This is a guide/ write up on getting things working on the the Milk V Duo. This repo is mainly looking into getting software and programming languages runnning on the default buildroot system.
- Image Requirements
- Compilers for Duo
- C Flags
- Other Compiler (Status: Non of them working ⛔)
- C on Duo (Status: Working, Offical Method ✅)
- WASM on Duo (Status: Working, more testing 🟨)
- Nim on Duo (Status: Working, testing required ✅)
- Rust on Duo (Status: Working, I haven't tested ✅)
- Go on Duo (Status: Working, more testing ✅)
- Contributing
All of my testing is done on Milk V Duo Buildroot V1 on the Milk V Duo 64mb. These should also work on the Buildroot V2, but I haven't tested them.
Note: I am using V1 as that is the only one I was able to build with a larger sd card image size. As I wasn't able to expand the root parition after boot and wasn't able to get the V2 to compile with the larger size.
So far we need to use a riscv64-musl toolchain to compile C programs.
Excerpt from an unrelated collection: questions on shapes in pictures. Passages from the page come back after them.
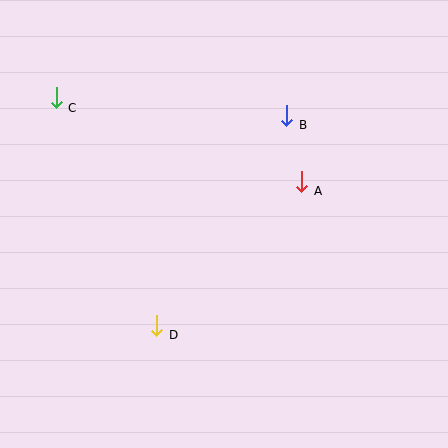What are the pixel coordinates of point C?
Point C is at (56, 108).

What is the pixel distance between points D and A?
The distance between D and A is 204 pixels.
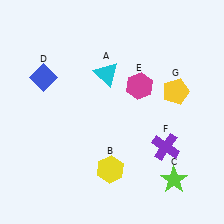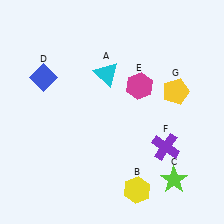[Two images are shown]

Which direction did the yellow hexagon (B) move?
The yellow hexagon (B) moved down and to the right.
It is easy to setup with the included setup script in the examples repo from Milk V.
Simpily copy the envsetup.sh from the example repo into the root of your project or where ever you want and run source envsetup.sh and select your board with 1 or 2 (I select 1 as I have the base model).
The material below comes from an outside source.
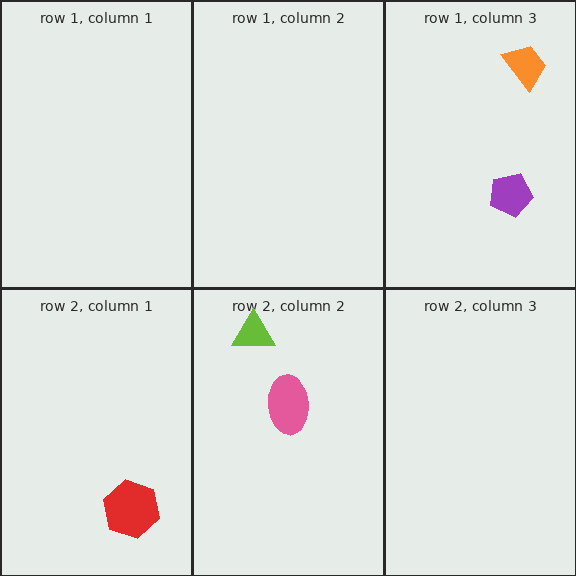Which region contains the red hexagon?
The row 2, column 1 region.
The script downloads and setups the toolchain. Sadly the toolchain only supports x86 only and has not arm64 support, there might be a hacky way around it.
The script also sets up your CC and CFLAGS env variable, so you simpliy need to run make on a project which uses the CC and CFLAGS var to compile. How ever the vars is only for this terminal instance and you need to run it every time you open a new terminal instance.
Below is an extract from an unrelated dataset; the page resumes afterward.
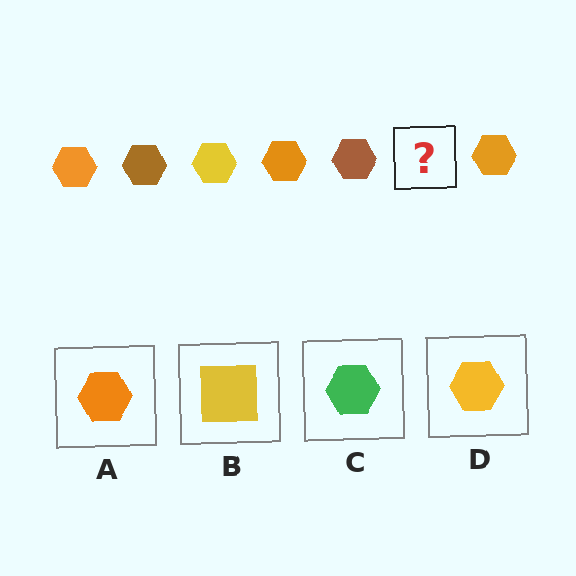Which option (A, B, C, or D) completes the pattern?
D.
Here is the custom CFLAGS if you want to hardcode it:
-mcpu=c906fdv -march=rv64imafdcv0p7xthead -mcmodel=medany -mabi=lp64d -O3 -DNDEBUG -I/workspace/wasm3/platforms/openwrt/build/include/systemNote: This is only for the Milk V Duo 64mb version. For other models, look at the setup script for their respective flags.
I have found some other compilers that might also work, I haven't tested them and after testing I couldn't get any of them to work.
- ⛔ toolchains.bootlin.com/releases_riscv64.html: Ensure to get the
muslversion if you are compiling for the default buildroot os.- Cannot get this to work, gives me error:
error: unrecognized command-line option ‘-mcpu=c906fdv’, I need the this specific C Flag as that defines the CPU version of the Duo. - Trying the riscv64-lp64d version gives me diffrent error of
error: ‘-mcpu=c906fdv’: unknown CPU.
- Cannot get this to work, gives me error:
- ⛔ github.com/riscv-collab/riscv-gnu-toolchain: Under the releases section get the latest
riscv64-musl-ubuntu-*version.4- Cannot get this to work, gives me error:
lib/x86_64-linux-gnu/libc.so.6: version 'GLIBC_2.36' not found
- Cannot get this to work, gives me error:
- ⛔ github.com/ejortega/milkv-host-tools : Under the releases section get the toolchain for your host platform. The only one with arm64 version.
- Cannot get this to work, gives me error:
error: '-march=rv64imafdcv0p7xthead': extension 'xthead' starts with 'x' but is unsupported non-standard extension - Removing
xtheadfrom the-marchflag, gives me error:error: '-mcpu=c906fdv': unknown CPU - Removing the
-mcpuflag leads to it compling but not having the correct linking, it has/lib/ld-musl-riscv64.so.1, which will not run. (Correct one:/lib/ld-musl-riscv64v0p7_xthead.so.1) I think the official compiler has a custom extra config for that specific cpu.
- Cannot get this to work, gives me error:
This section isn't a guide. I am just accumlating info.
Simpily use the toolchain from the compiler section. Use the compiler provided at host-tools/gcc/riscv64-linux-musl-x86_64/bin/riscv64-unknown-linux-musl-gcc and use the compiler flags for the Milk V Duo specifically.
I think if you compile for riscv64 but ask it to build static, you can ignore the CFLAGS which set custom cpu and cpu version flags.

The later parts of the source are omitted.